The Fantastic Life

Hiking is getting out of The Matrix


I have been an avid hiker and backpacker for 30 years.  Hiking and sleeping on the ground is a surefire way for me to get out of The Matrix. Below is a great article on 10 ways hiking makes life better. For me, I think the top three are:
1. RelaxingWhen I turn off the phone and get away from all things digital, within 10 minutes I feel the stress of life going away.

2. Feeling invincibleWhen I’m hiking and getting exercise in, I call it “paying the man.” Grinding out a summit or a multi hour hike is one of the best ways I have found to feel good about yourself. Pay the man.

3. Change my perspective–I get clarity. I gain perspective and yes, I am a much better person because I hike. 
Just Saying.


PS – I practice what I preach (on this topic for sure). Here is a picture from my hike last week on the Arizona Trail. Arizona and the world begs to be explored.

Rule #6 from my book The Fantastic Life: Stay Out of The Matrix
Breaking out of The Matrix means bypassing limitations that aren’t really there to try something new. It means stepping outside your comfort zone, trying something different than the norm, and experiencing life and all it has to offer. 

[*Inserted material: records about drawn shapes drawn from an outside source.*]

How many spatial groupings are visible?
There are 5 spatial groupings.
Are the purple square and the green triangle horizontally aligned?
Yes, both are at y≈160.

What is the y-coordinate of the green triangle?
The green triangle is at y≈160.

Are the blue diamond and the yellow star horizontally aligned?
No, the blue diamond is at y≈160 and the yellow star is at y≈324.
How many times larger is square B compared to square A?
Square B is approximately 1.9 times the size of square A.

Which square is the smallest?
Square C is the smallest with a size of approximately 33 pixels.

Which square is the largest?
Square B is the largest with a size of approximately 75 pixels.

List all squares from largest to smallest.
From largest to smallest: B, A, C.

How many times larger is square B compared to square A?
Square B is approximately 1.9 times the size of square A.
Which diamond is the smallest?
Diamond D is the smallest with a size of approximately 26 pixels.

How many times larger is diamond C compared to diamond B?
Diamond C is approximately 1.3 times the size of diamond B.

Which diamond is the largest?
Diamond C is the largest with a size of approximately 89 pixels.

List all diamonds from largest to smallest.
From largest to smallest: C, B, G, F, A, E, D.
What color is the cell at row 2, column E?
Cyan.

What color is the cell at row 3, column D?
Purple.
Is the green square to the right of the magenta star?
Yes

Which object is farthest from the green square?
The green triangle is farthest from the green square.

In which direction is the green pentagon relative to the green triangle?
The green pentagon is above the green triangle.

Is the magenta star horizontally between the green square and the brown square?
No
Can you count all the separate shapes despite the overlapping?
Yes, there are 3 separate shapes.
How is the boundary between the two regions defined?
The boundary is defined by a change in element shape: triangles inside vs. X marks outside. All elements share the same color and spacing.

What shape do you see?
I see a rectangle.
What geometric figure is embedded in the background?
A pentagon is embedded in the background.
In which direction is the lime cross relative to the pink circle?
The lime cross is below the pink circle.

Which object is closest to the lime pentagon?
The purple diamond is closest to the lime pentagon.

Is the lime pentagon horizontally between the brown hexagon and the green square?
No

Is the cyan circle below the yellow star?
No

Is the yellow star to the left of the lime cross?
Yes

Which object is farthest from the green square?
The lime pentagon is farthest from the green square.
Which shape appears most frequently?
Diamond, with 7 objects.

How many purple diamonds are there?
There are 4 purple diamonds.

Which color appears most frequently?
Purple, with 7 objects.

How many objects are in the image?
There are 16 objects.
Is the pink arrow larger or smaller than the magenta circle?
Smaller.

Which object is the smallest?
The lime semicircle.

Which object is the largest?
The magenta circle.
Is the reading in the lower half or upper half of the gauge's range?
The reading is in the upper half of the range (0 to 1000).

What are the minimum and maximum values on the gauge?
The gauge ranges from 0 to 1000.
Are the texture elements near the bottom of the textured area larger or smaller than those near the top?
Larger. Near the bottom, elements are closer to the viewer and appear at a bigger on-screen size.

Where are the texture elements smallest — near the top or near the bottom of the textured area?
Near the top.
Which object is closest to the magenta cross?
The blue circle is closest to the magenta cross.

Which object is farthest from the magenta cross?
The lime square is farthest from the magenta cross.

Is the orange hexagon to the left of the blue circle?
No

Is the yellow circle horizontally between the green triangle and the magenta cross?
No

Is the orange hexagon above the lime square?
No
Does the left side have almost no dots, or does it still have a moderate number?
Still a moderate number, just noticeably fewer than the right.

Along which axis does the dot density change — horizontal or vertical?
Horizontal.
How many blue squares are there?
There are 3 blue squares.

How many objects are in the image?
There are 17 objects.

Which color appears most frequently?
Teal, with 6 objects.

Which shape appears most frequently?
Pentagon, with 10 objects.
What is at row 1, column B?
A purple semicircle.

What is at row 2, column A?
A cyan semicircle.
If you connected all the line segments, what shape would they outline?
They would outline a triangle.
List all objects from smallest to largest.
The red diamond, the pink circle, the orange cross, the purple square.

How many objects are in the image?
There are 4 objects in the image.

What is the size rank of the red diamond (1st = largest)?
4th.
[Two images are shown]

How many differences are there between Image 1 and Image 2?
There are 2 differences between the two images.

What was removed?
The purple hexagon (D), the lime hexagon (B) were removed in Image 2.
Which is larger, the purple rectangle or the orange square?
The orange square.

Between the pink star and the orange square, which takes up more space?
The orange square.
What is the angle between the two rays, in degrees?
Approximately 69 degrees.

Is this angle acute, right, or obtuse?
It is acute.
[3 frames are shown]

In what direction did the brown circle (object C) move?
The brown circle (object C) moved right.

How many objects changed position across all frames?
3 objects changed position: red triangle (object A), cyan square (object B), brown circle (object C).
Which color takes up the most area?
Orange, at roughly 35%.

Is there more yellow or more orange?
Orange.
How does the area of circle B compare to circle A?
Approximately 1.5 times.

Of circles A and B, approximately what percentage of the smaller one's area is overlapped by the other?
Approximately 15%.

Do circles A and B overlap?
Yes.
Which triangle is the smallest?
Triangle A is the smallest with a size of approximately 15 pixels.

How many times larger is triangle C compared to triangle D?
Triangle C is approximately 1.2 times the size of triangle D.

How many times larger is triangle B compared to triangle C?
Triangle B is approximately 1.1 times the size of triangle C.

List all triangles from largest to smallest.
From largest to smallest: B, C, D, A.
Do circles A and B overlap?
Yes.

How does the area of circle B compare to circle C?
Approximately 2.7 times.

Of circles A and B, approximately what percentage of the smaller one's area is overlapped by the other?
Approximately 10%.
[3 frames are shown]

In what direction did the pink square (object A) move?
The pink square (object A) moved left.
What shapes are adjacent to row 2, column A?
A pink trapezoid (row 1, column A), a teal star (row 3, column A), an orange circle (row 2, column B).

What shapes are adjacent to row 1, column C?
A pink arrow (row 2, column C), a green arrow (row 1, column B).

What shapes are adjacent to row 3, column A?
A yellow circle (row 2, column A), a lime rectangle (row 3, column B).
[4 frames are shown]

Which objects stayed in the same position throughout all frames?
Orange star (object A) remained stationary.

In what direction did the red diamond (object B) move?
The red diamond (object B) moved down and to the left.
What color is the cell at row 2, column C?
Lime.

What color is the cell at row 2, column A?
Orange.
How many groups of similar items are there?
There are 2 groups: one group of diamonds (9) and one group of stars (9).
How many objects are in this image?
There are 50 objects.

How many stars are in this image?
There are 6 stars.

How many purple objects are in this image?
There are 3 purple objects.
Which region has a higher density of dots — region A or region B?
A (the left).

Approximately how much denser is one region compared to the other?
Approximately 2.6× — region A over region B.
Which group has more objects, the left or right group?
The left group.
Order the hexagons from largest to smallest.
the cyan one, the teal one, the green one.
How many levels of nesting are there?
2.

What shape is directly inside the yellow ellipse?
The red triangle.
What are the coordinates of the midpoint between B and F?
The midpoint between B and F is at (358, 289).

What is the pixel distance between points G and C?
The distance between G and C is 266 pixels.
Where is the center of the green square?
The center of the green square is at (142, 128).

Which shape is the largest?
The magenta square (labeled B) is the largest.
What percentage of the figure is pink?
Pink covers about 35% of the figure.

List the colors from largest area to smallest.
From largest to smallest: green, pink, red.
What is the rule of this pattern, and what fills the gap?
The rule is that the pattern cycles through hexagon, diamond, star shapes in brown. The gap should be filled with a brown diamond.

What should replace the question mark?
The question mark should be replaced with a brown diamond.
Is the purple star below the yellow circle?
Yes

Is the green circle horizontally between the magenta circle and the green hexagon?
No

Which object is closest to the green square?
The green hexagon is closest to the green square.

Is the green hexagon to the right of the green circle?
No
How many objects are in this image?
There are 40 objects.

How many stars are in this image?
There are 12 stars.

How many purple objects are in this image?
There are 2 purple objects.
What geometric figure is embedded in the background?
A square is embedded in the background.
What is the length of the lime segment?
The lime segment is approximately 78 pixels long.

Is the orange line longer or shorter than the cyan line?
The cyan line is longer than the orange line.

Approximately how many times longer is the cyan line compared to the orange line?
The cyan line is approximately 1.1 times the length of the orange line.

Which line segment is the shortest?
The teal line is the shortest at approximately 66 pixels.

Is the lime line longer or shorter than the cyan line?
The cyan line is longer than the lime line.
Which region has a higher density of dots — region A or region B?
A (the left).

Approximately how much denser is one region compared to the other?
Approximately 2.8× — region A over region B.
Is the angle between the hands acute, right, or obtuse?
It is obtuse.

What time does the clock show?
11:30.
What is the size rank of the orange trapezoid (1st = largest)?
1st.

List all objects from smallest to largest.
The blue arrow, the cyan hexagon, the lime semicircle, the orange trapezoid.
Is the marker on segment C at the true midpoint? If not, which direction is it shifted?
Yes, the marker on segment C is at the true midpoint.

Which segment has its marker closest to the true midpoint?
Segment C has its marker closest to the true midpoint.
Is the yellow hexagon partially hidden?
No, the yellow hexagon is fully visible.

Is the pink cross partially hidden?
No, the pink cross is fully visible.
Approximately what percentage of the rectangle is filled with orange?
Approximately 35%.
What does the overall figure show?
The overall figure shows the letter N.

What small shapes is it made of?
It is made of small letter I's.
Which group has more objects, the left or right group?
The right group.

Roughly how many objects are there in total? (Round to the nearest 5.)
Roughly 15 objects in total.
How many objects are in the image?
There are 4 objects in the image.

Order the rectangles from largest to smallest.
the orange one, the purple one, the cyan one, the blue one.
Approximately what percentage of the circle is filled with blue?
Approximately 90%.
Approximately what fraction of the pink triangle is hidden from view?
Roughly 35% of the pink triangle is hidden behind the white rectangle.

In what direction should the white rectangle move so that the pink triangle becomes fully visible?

10 Ways That Hiking Has Made My Life Better


When the grind of the city gets to be too much, my first instinct is to hit the trails. There is just something about hiking that pushes the stress of everyday life out of my head and lets me enjoy the simpler parts of life. Scientific research has even begun to provide evidence in support of the 10 ways that hiking makes my life a whole lot more enjoyable. Here’s how:

1. I can relax

A 2011 study in the Journal of Public Health found that people who spent time in nature showed significantly reduced levels of stress hormones in their bodies than people who remained in the city, and I can vouch for that! When I’m hiking, all the anxiety of work and assignments fades away behind the sound of rushing water and crunching leaves.

2. I can recuperate

Psychologists have known for a long time that spending time outdoors refreshes the mind. Research from the Journal of Environmental Psychology way back in 1995 demonstrated that people who went outside outperformed city dwellers on a number of challenging mental tasks. I know when I come back to an assignment after a hike, all the work suddenly seems more doable.

3. I can get inspired

There’s something about seeing nature at work that gets the creative juices flowing like nothing else. Maybe it’s being able to push all the usual stress out of the way, but scrambling up a mountain or hiking to a remote waterfall gets me thinking about things in entirely new ways and lets me find solutions to problems I didn’t even consider before.

4. I can improve my focus

Feeling rejuvenated after a hike also translates into me having more energy to spend on a given task. After I unlace my boots and wash off all the trail grit I can devote hours to a job that I only had the patience to tackle in 20-minute bursts before I got outside. There’s nothing like fresh air to clear your head.

5. I can fight off disease more effectively

Believe it or not, time spent outdoors can significantly improve your immune system. Several studies in the Journal of Biological Regulators and Homeostatic Agents, as well as the International Journal of Immunopathology and Pharmacology, have found evidence that the Japanese practice of Shinrin Yoko (literally “forest bathing”) can boost immune function. The active agent is thought to be chemicals released by trees called phytoncides.

6. I look better

I have long suspected that if I didn’t hike every chance I get, I would quickly move up a few sizes in the world of pants and research seems to support that. Studies in the International Journal of Preventive Medicine have found that hiking is an effective way to shed extra pounds. The effects are even stronger if you can get hiking at high altitudes.

7. I feel invincible

I may not feel like a superhero when I’m sweating through my shirt and panting like a dog in a sauna on the side of a mountain, but when I haul myself onto the summit of a mountain I feel like I could outrun Usain Bolt. Research in the Journal of Travel Medicine supports the idea that hiking makes you feel strong, with respondents on hikes reporting stronger positive emotions than those who stayed at home.

8. I can test my limits

The only way to know what you are really capable of is to walk up to the limit of you physical ability and try to take one more step over the line. Sir Edmund Hillary, one of the first two people to climb Mount Everest, probably said it best: “It is not the mountain we conquer, but ourselves.”

9. I can make new friends

Almost without exception, the people I’ve met on trails have been the nicest strangers I’ve come across anywhere in my life. The people I have been on hiking trips with are some of the fastest friends I have ever made. There is something about sharing a tough experience with another person that helps you set aside differences and find common ground.

10. I can change my perspective

You will never feel smaller than you do standing at the lip of the Grand Canyon or in an expansive mountain valley. Everything in the civilized world from taxes to car payments to a cell phone that constantly drops calls seems insignificant when you’re up against the scale of nature. It is nice to be reminded that everything in your life that seems like a big deal only really matters because you let it.